多くのユダヤ人学生にとって、最近パレスチナ支持の声が高まったことは自分たちの生存権が脅かされているように感じるという。パレスチナ人には同情するものの、イスラエル・パレスチナ紛争についての広範な議論より、ハマスによる攻撃への恐怖の方が勝ると主張する学生もいる。
「対話は行うべきだが、今はその時期ではない」とマナーさんは述べた。「今はユダヤ人に寄り添うべき時だ」
だが他の若者に言わせれば、そうした考え方は、パレスチナ人の窮状を無視してきた長年のパターンをいっそう強めることにつながる。複数の学生は、米連邦政府から自分自身が在籍する学校に至るまで、西側の各機関が示す明確なイスラエル支持の姿勢に不満を表明した。
シカゴ大学の博士課程に在籍するクリストファー・ヤコベッティさんは、パレスチナを支持する活動家は今回のような場合、ハマスを非難するよう求められるのに、イスラエル支持者はイスラエルのパレスチナ攻撃についての意見をほとんど求められないのは「ダブルスタンダード(二重基準)」だと言う。
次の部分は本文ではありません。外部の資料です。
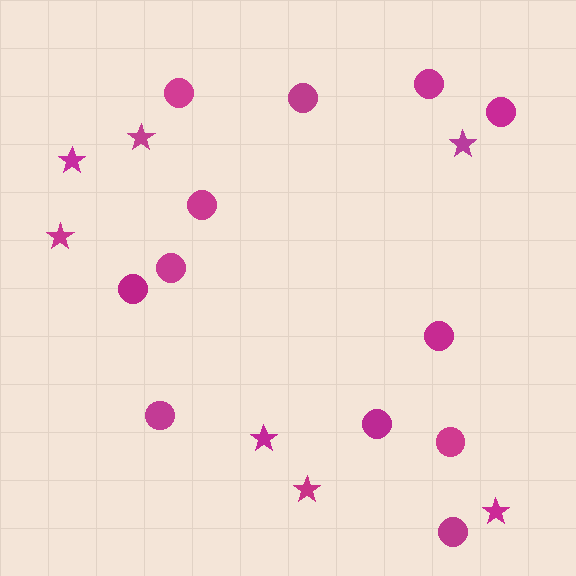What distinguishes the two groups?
There are 2 groups: one group of circles (12) and one group of stars (7).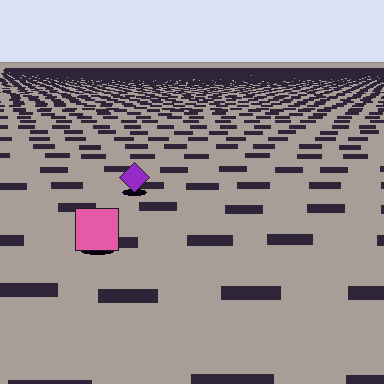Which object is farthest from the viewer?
The purple diamond is farthest from the viewer. It appears smaller and the ground texture around it is denser.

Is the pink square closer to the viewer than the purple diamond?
Yes. The pink square is closer — you can tell from the texture gradient: the ground texture is coarser near it.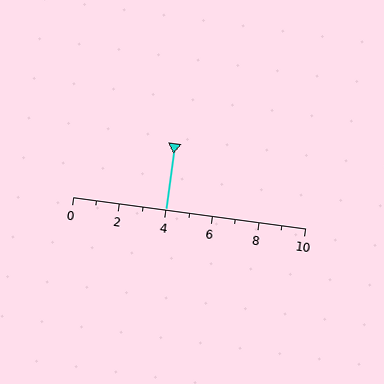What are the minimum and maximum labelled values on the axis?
The axis runs from 0 to 10.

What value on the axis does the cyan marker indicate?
The marker indicates approximately 4.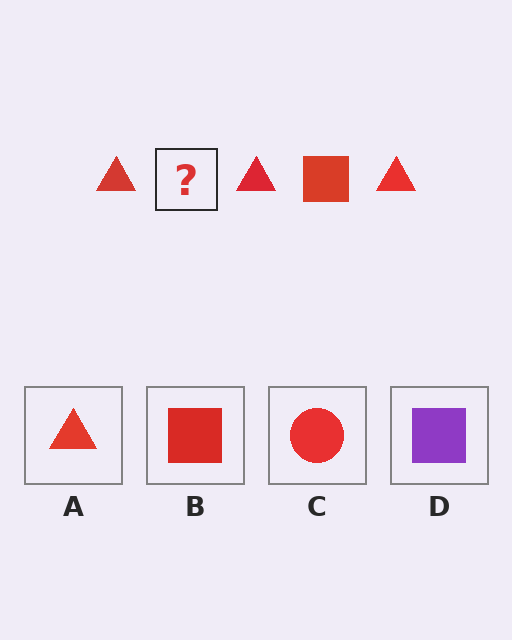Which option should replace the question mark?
Option B.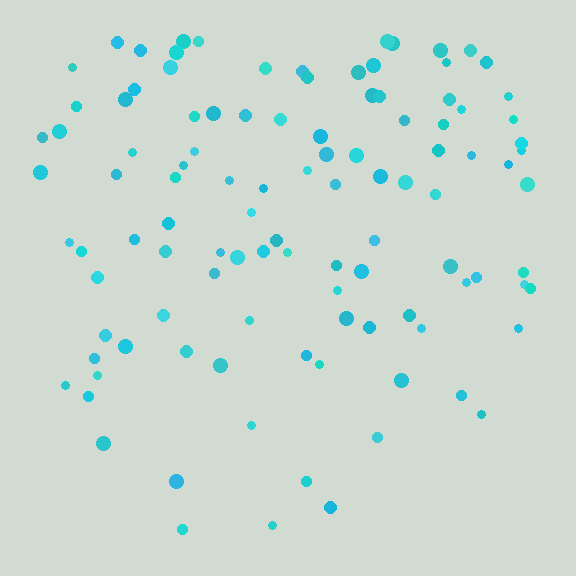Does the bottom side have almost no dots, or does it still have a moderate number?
Still a moderate number, just noticeably fewer than the top.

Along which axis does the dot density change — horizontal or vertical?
Vertical.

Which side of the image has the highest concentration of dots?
The top.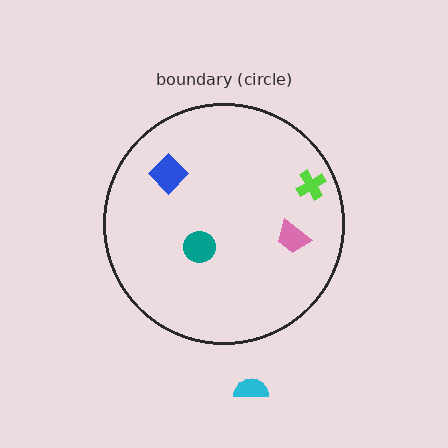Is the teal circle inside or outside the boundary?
Inside.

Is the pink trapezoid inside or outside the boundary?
Inside.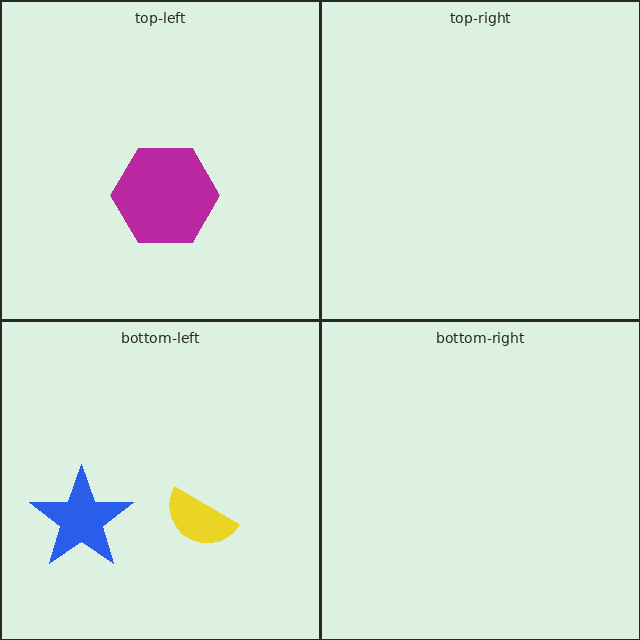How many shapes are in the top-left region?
1.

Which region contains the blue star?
The bottom-left region.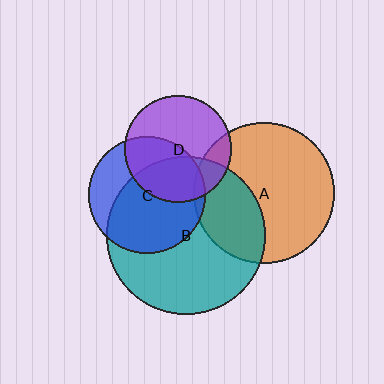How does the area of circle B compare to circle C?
Approximately 1.8 times.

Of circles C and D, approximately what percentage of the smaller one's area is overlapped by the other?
Approximately 45%.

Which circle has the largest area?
Circle B (teal).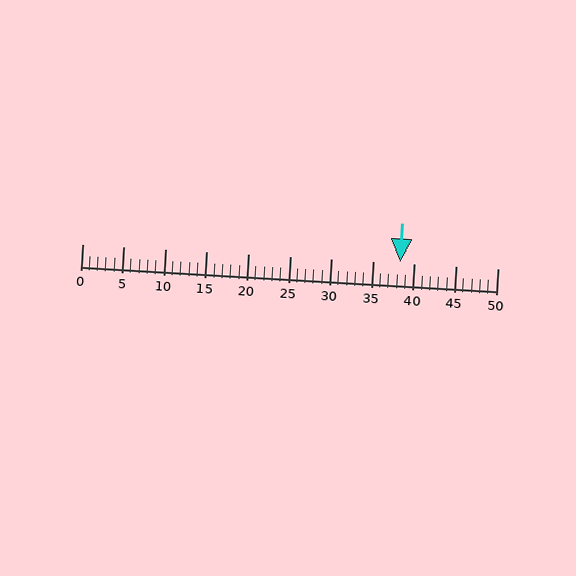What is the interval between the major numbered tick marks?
The major tick marks are spaced 5 units apart.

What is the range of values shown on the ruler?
The ruler shows values from 0 to 50.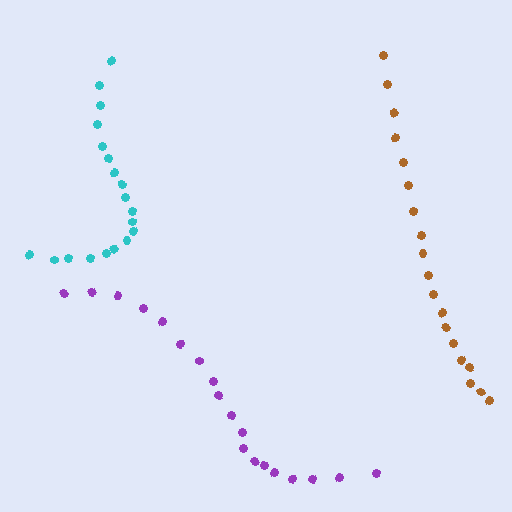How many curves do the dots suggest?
There are 3 distinct paths.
ヤコベッティさんは、ハマスによる今回の攻撃を1831年のナット・ターナーの反乱(奴隷にされた黒人が白人のバージニア州民数十人を殺害した事件)になぞらえ、たとえ個々の行為が残虐なものだとしても、抑圧された人々の抵抗には正当性があると主張した。
「戦争の目的と、戦争における行為は区別すべきだ」とヤコベッティさんは言う。
<「双方とも傷ついている」>
中東情勢を巡る議論が起き、キャンパスでは抗議集会が行われているが、学生らのネット上での交流にも影響が及んでいる。取材を受けた学生の大部分は、ソーシャルメディアを利用して自分の意見を表明し、仲間の意見を評価していた。
自分も公開の場で何か意見を投稿しなければ、というプレッシャーを感じると言う人は多い。だが同時に、自分の意見が必然的に誰かを怒らせることになり、ブロックされたり、公の場で恥をかかされたり、敵対的な政治論争の中で消耗する恐れがあるという懸念もある。複数の学生が、この1週間、ソーシャルメディアは疲れる場所になっていると語った。
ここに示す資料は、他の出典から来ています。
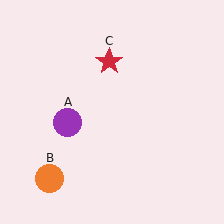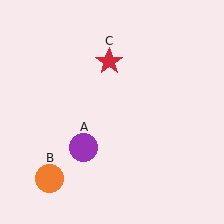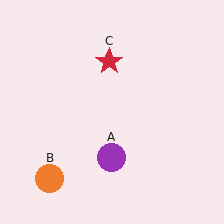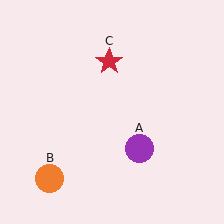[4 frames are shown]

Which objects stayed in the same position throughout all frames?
Orange circle (object B) and red star (object C) remained stationary.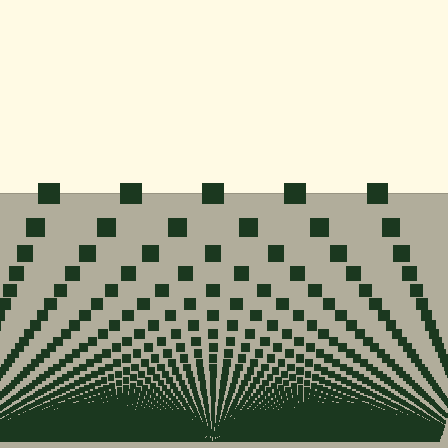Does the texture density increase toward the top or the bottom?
Density increases toward the bottom.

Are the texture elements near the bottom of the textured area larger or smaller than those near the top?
Smaller. The gradient is inverted — elements near the bottom are smaller and denser.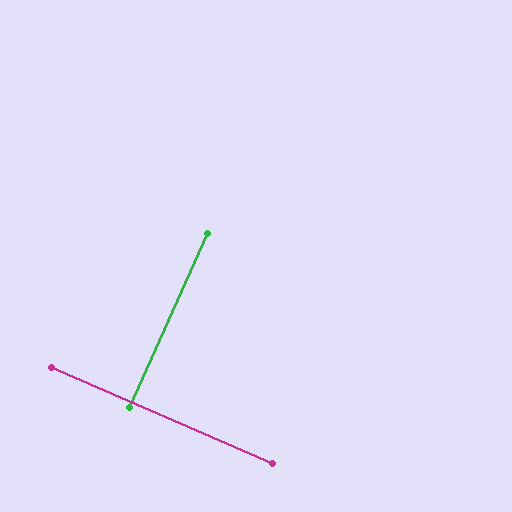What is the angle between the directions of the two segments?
Approximately 89 degrees.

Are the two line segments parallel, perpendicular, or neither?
Perpendicular — they meet at approximately 89°.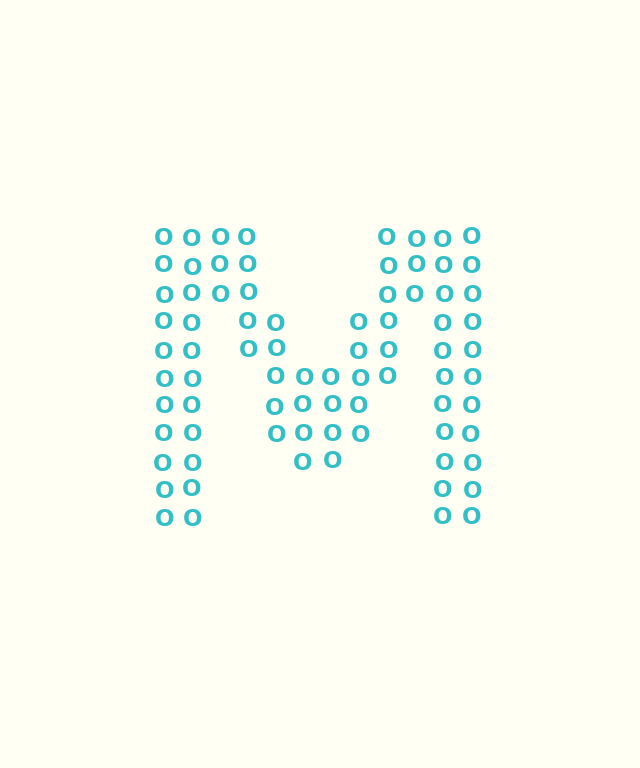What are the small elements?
The small elements are letter O's.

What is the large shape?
The large shape is the letter M.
まれに、ネット上で生産的な議論ができることもあると学生らは言う。セントルイス・ワシントン大学のムスリム学生ハディア・カトリさんは、同じ寮で暮らすイスラエル支持の学生とインスタグラムで会話し、「双方に必要なのはより良い指導者だ」という点で意見がなんとか一致したという。
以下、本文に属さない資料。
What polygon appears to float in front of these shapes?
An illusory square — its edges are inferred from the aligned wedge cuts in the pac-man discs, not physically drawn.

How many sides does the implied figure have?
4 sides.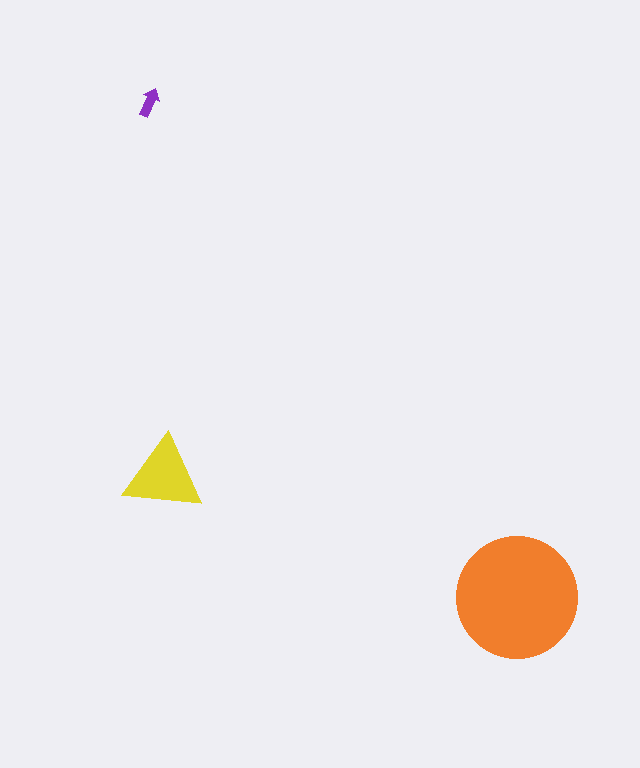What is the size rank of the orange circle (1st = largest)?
1st.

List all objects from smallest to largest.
The purple arrow, the yellow triangle, the orange circle.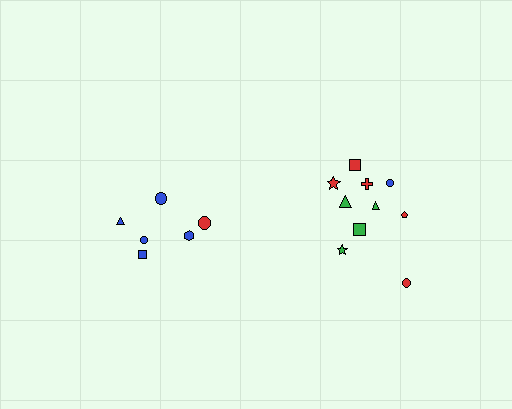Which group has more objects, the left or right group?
The right group.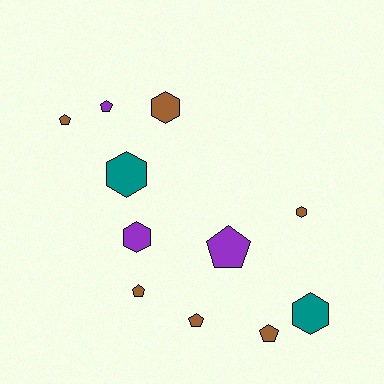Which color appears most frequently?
Brown, with 6 objects.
本当はもっと微妙な意味合いを含んだ対話をすべきであるにもかかわらず、ソーシャルメディアによって過度に単純化されてしまい、「人々は完全に分裂している」という思い込みにつながっているという見方もある。
最も過激な意見が最も声高に語られる、と指摘する人は多く、それによって生産的な会話が事実上不可能になっているという。
「どちらかの側に完全に連帯すべし」というプレッシャーを特につらく感じているのが、イスラエルのこれまでのパレスチナ政策に批判的な一部のユダヤ人だ。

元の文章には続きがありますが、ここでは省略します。